Question

Find the equivalent resistance between X and Y.

$\begin{aligned} & A.R \\\ & B.\dfrac{R}{L} \\\ & C.2R \\\ & D.5R \\\ \end{aligned}$

Answer 1

Hint: We will apply the Wheatstone bridge principle in order to solve this question. First modify the given circuit, that is, combine all series circuits together. Remember the equilibrium condition of the bridge is satisfied, no current will flow through this central resistance. Then apply the formula, for parallel resistance.

Formula used:
$\dfrac{1}{R^\prime}=\dfrac{1}{R_1}+\dfrac{1}{R_2}$

Complete step-by-step solution:
First, we will modify the circuit to make it look simpler.
Let's put the x and y points as far as possible.

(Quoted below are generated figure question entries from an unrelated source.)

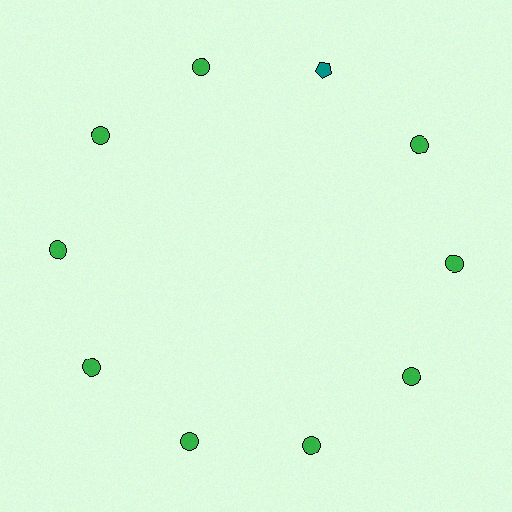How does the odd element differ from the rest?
It differs in both color (teal instead of green) and shape (pentagon instead of circle).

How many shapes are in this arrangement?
There are 10 shapes arranged in a ring pattern.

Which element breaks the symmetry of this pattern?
The teal pentagon at roughly the 1 o'clock position breaks the symmetry. All other shapes are green circles.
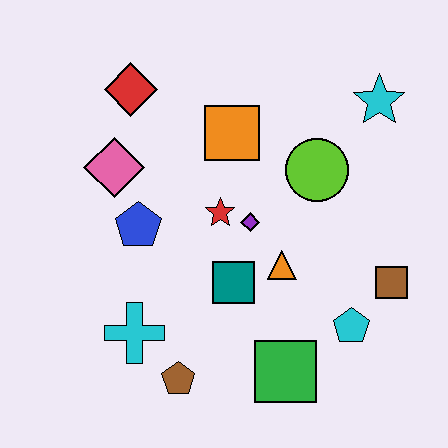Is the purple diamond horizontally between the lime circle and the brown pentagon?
Yes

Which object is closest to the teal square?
The orange triangle is closest to the teal square.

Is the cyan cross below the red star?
Yes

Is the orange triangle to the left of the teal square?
No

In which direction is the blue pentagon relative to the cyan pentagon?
The blue pentagon is to the left of the cyan pentagon.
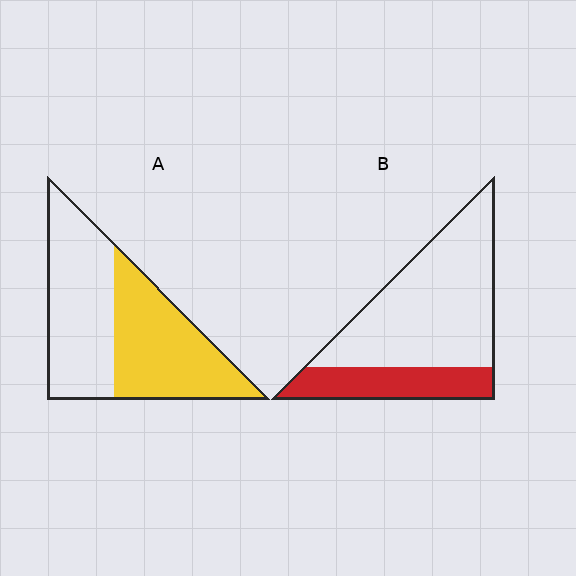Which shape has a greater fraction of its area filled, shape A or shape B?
Shape A.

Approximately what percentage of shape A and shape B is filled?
A is approximately 50% and B is approximately 25%.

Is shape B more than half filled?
No.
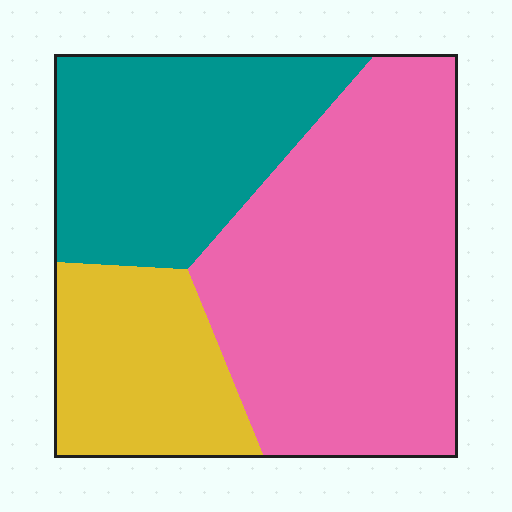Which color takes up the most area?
Pink, at roughly 50%.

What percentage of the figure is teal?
Teal covers roughly 30% of the figure.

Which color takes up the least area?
Yellow, at roughly 20%.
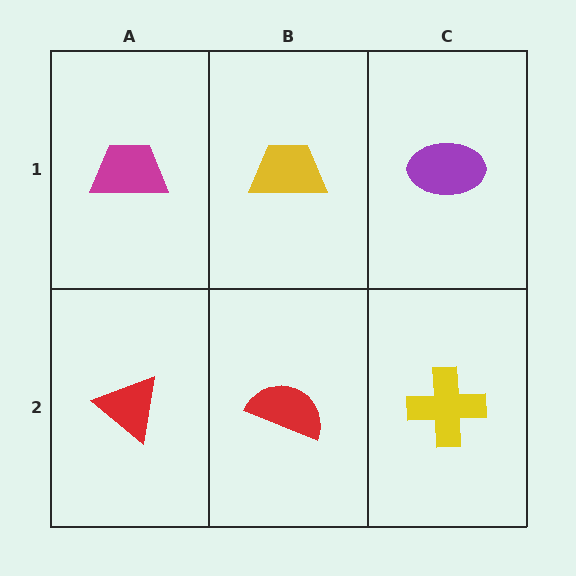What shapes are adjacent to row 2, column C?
A purple ellipse (row 1, column C), a red semicircle (row 2, column B).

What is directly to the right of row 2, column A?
A red semicircle.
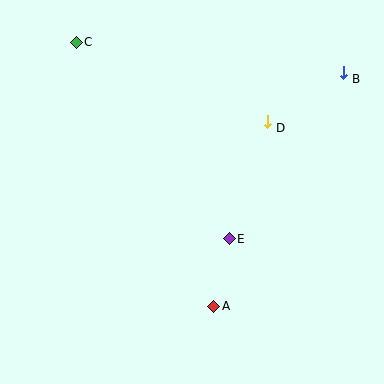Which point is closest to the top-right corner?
Point B is closest to the top-right corner.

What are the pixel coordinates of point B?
Point B is at (344, 79).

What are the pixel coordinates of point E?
Point E is at (229, 239).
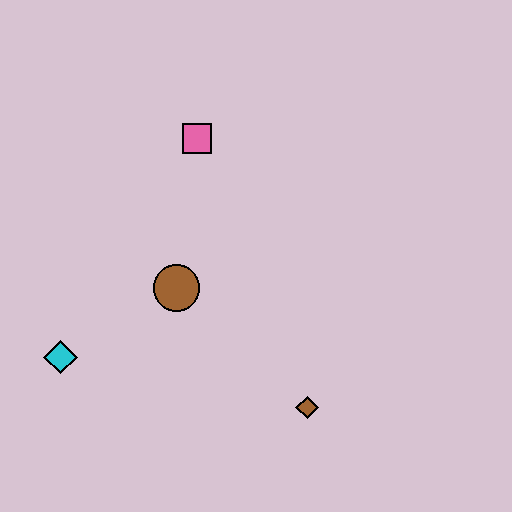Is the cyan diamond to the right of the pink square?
No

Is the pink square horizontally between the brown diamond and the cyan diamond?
Yes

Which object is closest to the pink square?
The brown circle is closest to the pink square.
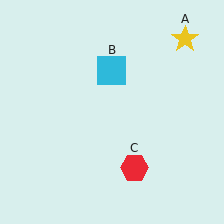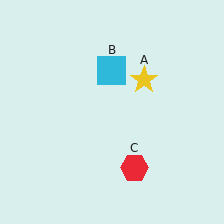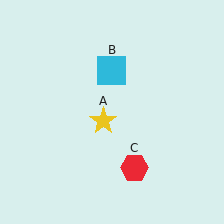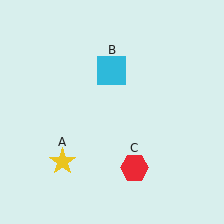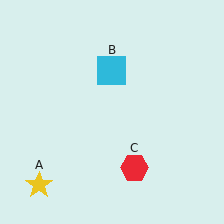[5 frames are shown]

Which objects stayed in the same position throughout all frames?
Cyan square (object B) and red hexagon (object C) remained stationary.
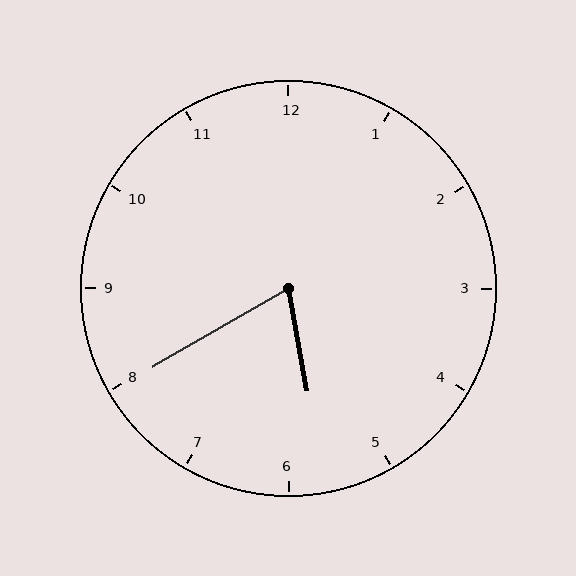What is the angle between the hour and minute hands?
Approximately 70 degrees.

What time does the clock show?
5:40.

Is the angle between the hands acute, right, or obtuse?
It is acute.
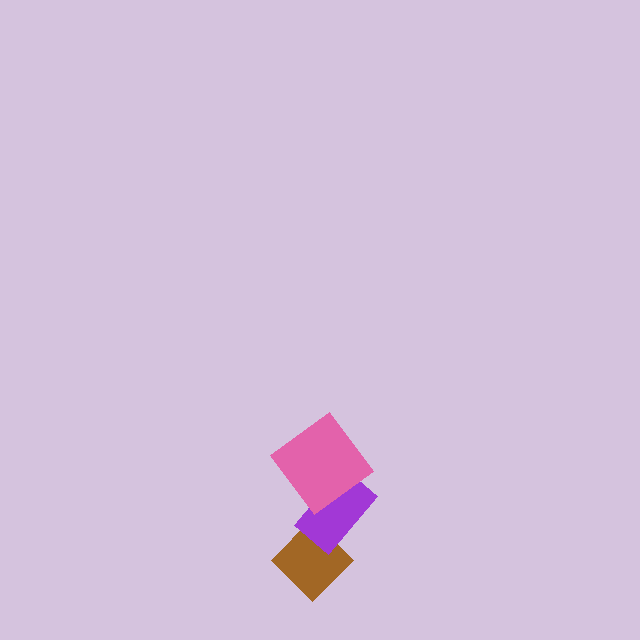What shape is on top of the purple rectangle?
The pink diamond is on top of the purple rectangle.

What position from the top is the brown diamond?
The brown diamond is 3rd from the top.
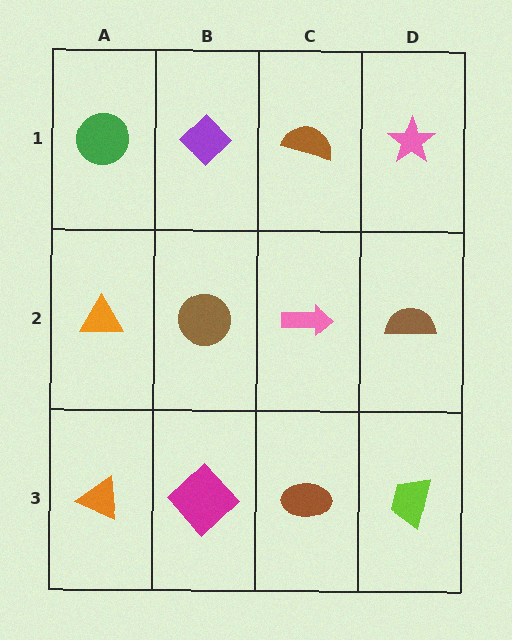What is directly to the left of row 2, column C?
A brown circle.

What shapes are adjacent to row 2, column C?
A brown semicircle (row 1, column C), a brown ellipse (row 3, column C), a brown circle (row 2, column B), a brown semicircle (row 2, column D).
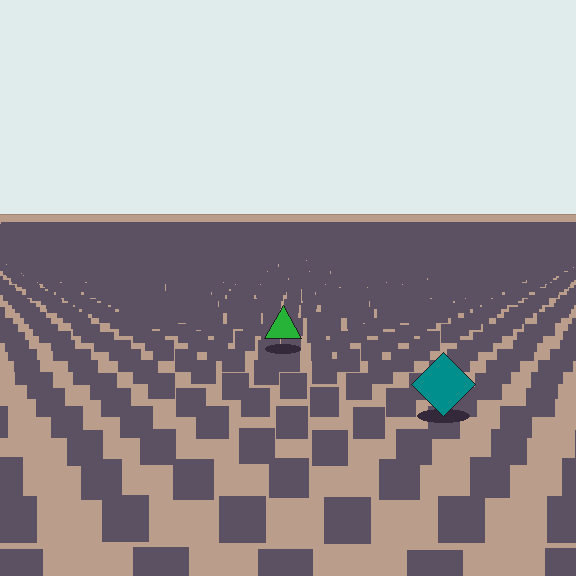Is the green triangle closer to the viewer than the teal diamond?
No. The teal diamond is closer — you can tell from the texture gradient: the ground texture is coarser near it.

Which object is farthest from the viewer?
The green triangle is farthest from the viewer. It appears smaller and the ground texture around it is denser.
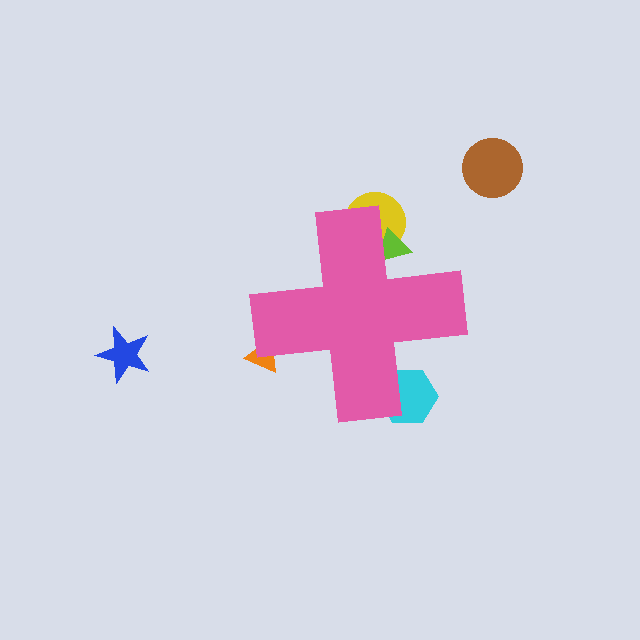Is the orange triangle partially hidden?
Yes, the orange triangle is partially hidden behind the pink cross.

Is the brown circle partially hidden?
No, the brown circle is fully visible.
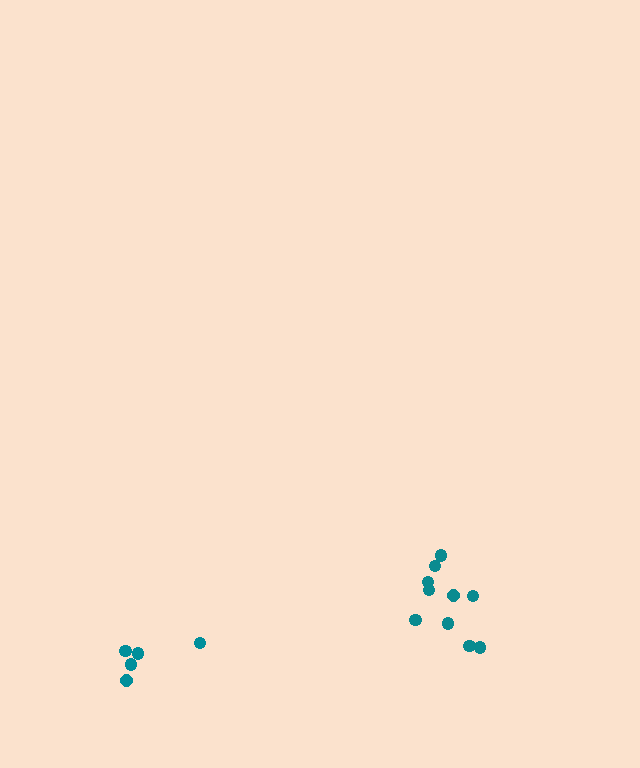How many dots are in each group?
Group 1: 10 dots, Group 2: 5 dots (15 total).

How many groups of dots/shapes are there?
There are 2 groups.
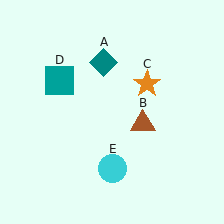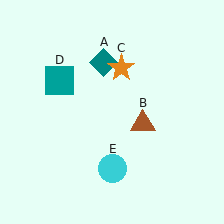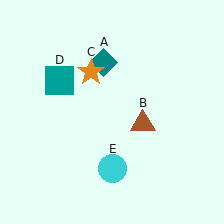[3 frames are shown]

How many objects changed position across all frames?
1 object changed position: orange star (object C).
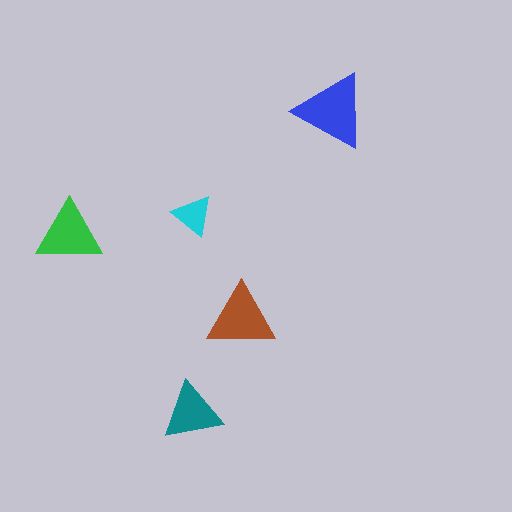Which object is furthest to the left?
The green triangle is leftmost.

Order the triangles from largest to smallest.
the blue one, the brown one, the green one, the teal one, the cyan one.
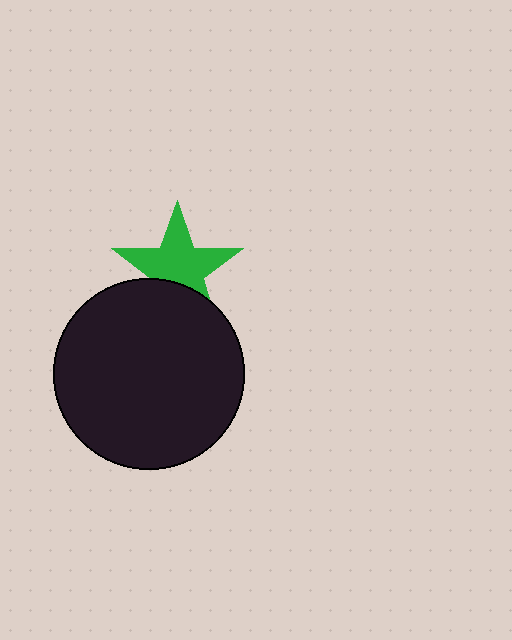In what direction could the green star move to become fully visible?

Look at the given image to have a better understanding. Then it looks like a Wheatstone bridge. Now the four resistances of a Wheatstone bridge are denoted by P, Q, R and S. The resistance in the center of this bridge may be anything. Now if the equilibrium condition of the bridge is satisfied, no current will flow through this central resistance at all. The condition for this equilibrium of the Wheatstone bridge is given by,
$\dfrac{P}{Q}=\dfrac{R}{S}$
Here, the resistance of the four arms of the bridge are all equal. So, this condition is satisfied very well. So, when a voltage is applied across x and y, no current will flow through the central resistance. Therefore, we can neglect the resistance present in the center of the bridge.
So, after neglecting the middle resistance, the total resistance on the upper side is 2R (Since they are in series combination).
Similarly, the total resistance on the lower part is 2R (Since they two are in series combination).
Now, the equivalent resistance of two resistances of 2R, connected in parallel is given by,
$\begin{aligned} & \dfrac{1}{{{R}^{\prime }}}=\dfrac{1}{2R}+\dfrac{1}{2R} \\\ & \Rightarrow \dfrac{1}{{{R}^{\prime }}}=\dfrac{2}{2R}=\dfrac{1}{R} \\\ \end{aligned}$
${{R}^{\prime }}=R$
So, the equivalent resistance is R, and option A is the correct answer.

Additional information:
Wheatstone bridge is widely used in determination of unknown resistance. The practical instruments where this principle is used are Metre Bridge, Post Office Box etc.

Note: Even if all the resistances were not equal, but the Wheatstone bridge principle were satisfied you could easily omit the resistance present in the center. Omitting a resistance here does not mean to replace it by a resistance less wire. Another way is to use Kirchhoff's law, but it will become complicated.